Reference no: EM133291108
Case: Sarah's Creative Productions is evaluating the construction of a studio complex. The planned site is currently valued at $400,000 but this parcel would not need to be purchased since Sarah's Creative Studios already owns it. (If the company does not use the parcel for this project, it will be sold today for its current value). The studio construction would cost Sarah's Creative Productions $1 Million and would be depreciated for tax purposes using straight-line to a zero salvage over twenty years. Costanza and Benis, LLP is retained as the creative consultant of this project. Mr. Costanza (Constanza and Benis, LLP) is due $25,000 in fees next month for services already rendered in the design stage. Another $25,000 in advance fees is expected to be paid at the end of 2023 to Ms. Benis (Constanza and Benis, LLP) for additional services to be performed if the project is launched.
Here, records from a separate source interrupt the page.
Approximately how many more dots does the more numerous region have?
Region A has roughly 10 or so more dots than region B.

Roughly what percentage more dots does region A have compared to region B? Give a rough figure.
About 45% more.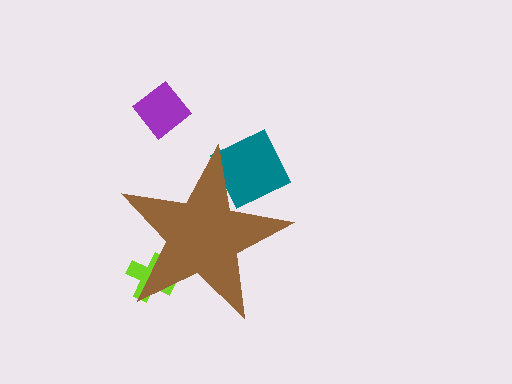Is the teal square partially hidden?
Yes, the teal square is partially hidden behind the brown star.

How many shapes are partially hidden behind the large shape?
2 shapes are partially hidden.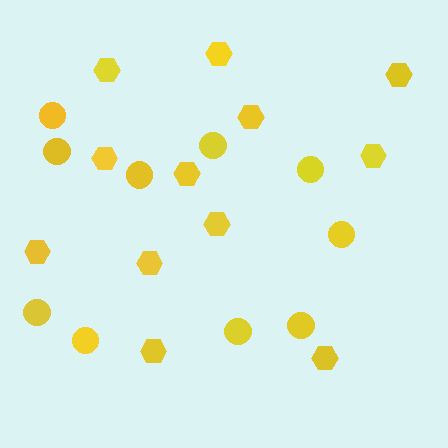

It is expected that the studio will increase Sarah Creative Production's short-movie production by 5 new releases every year with each of them to bring in $90,000 er year in royalty fees. The operation of the studio will necessitate additional marketing expenditures of $100,000 year and other general expenses of $50,000 per year. Lost fees due to Sarah's (Sarah's Creative Productions) giving up her movie engagements would run at $50,000 per year. Sarah's Creative Productions would be expected to increase its net working capital by $20,000 to accommodate increased investments in movies accounts receivable over the life of the studio ownership- this amount would be recovered at the end of the life of the project. Sarah's Creative Productions intends to sell the site parcel for $400,000 and to sell the studio for an additional $500,000 after 10 years.
The marginal tax rate of Sarah's Creative Production is 40%. For purposes of identifying the timing of cash flows, consider all project related cash flows to occur at the end of the year. The construction takes place in 2023, the first year of operations is the year 2024, and the last year of operations is the year 2033. Please show and explain all your answers.
Question 1. What is the initial investment for the project?
Question 2. What is the expected incremental operating third year cash flow?
Question 3. What is the incremental non-operating 25th year cash flow?
Question 4. What is the NPV of this project if the discount rate is 10%
Question 5. Are there any sunk costs and opportunity costs? If yes, what are they?